Despite all the difficulties they encounter on the trip, the film's primary interest is actually in the characters’ internal problems. Alex and Justin aren’t an odd couple, but instead their similarities, such as the way they talk, think, and view the world, reflects a more realistic depiction of most close friendships. The two aren’t particularly special – neither one is all that smooth, nor do they have the ability to talk themselves out of any situation. Yet they're also not really slackers or stoners or losers. They are, perhaps frustratingly so, average.
The exterior problems the duo encounters on their trip to Mexico ultimately result in the characters having to acknowledge the interior problems that plague them. The film has the characters finding that you may never be rich and famous; you may never get the girl; and you may not end up doing with your life what you wanted to when you were ten years old – and that's okay. You can still find a way to get by and you can still find a way to live.
Sundowners moves fast, utilizes improvisation carefully, music freely and effectively with the ability to jump between comedy and drama on a dime and aims to never succumb to the expectations of a traditional narrative structure.
According to Moondi, the inspiration behind the characters stems from a trip he went on to Mexico to shoot a destination wedding in his mid-20’s. “I had been shooting weddings initially as a means of getting experience that I thought would be helpful to establish a career in film, but had continued doing it well past the point of it having any value in that respect. I think I had shot something like 30 weddings that year while working during the week at a call center and I was desperately searching for a way out. I knew as the trip was going sideways that it would be great material for a script, but it took me a couple years to figure out exactly how to tackle it. The film ended up being based as much on the trip itself that I went on as the disillusionment and uncertainty that I was grappling with at that stage of my life.”

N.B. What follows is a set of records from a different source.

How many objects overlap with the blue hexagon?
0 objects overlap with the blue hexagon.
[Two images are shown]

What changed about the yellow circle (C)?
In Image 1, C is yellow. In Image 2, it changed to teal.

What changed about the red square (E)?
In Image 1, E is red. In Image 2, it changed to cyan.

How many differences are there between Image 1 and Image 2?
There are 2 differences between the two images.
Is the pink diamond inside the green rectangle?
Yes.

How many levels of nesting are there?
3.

“The basic set-up came from real life and a lot of what happens on the trip was based on the true story. Creatively, it took some time to figure out that the film needed to be as much about the main characters and where they are in their lives as much as the trip itself. So, the goal was to make a character-driven film that's grounded in reality, but featuring the kind of story that people are used to seeing in big mainstream comedies, to hopefully surprise them with an unexpected spin on things.”
As for challenges encountered making Sundowners, Moondi says there were several. “It's a small indie film at heart, but was required to be shot overseas, which naturally made things complicated and feel "bigger" as a result. I started trying to get the film made about six years ago and we struggled to even find a producer who was willing to trust a relatively inexperienced filmmaker with what felt like a risky film on paper. We ended up having to make another film locally first instead (Diamond Tongues), and when that had some festival success and critical acclaim we were able to get a couple producers on board who became interested in being involved.”

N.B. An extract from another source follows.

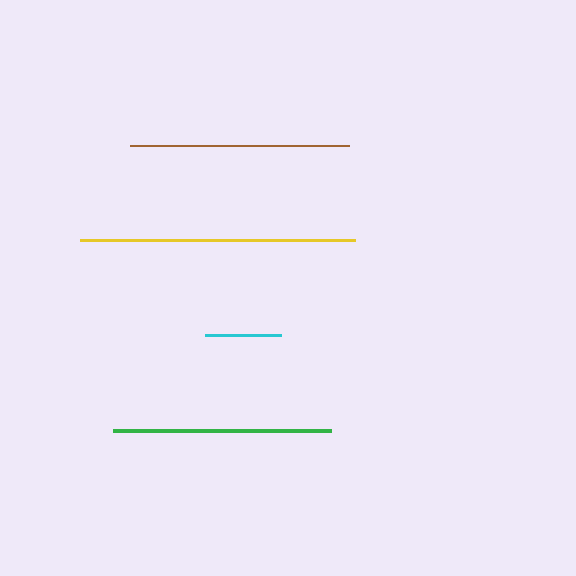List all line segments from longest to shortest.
From longest to shortest: yellow, brown and green (about equal), cyan.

As for cinematic influences that have inspired or informed his work; and what he feels distinguishes Sundowners and makes it a unique experience for audiences, Moondi references its perspective.
“I thought a lot about John Hughes' Ferris Bueller's Day Off and John Cassavetes' Husbands while making this movie,” he explains. “Both filmmakers have impacted my work and approach in different ways. I think Sundowners moves very fast and is extremely accessible - it's not the kind of indie film that requires a Cinema Studies degree to unpack. But at the same time, I think it might make the audience feel things that they might not be used to feeling while watching a dialogue-driven comedy.”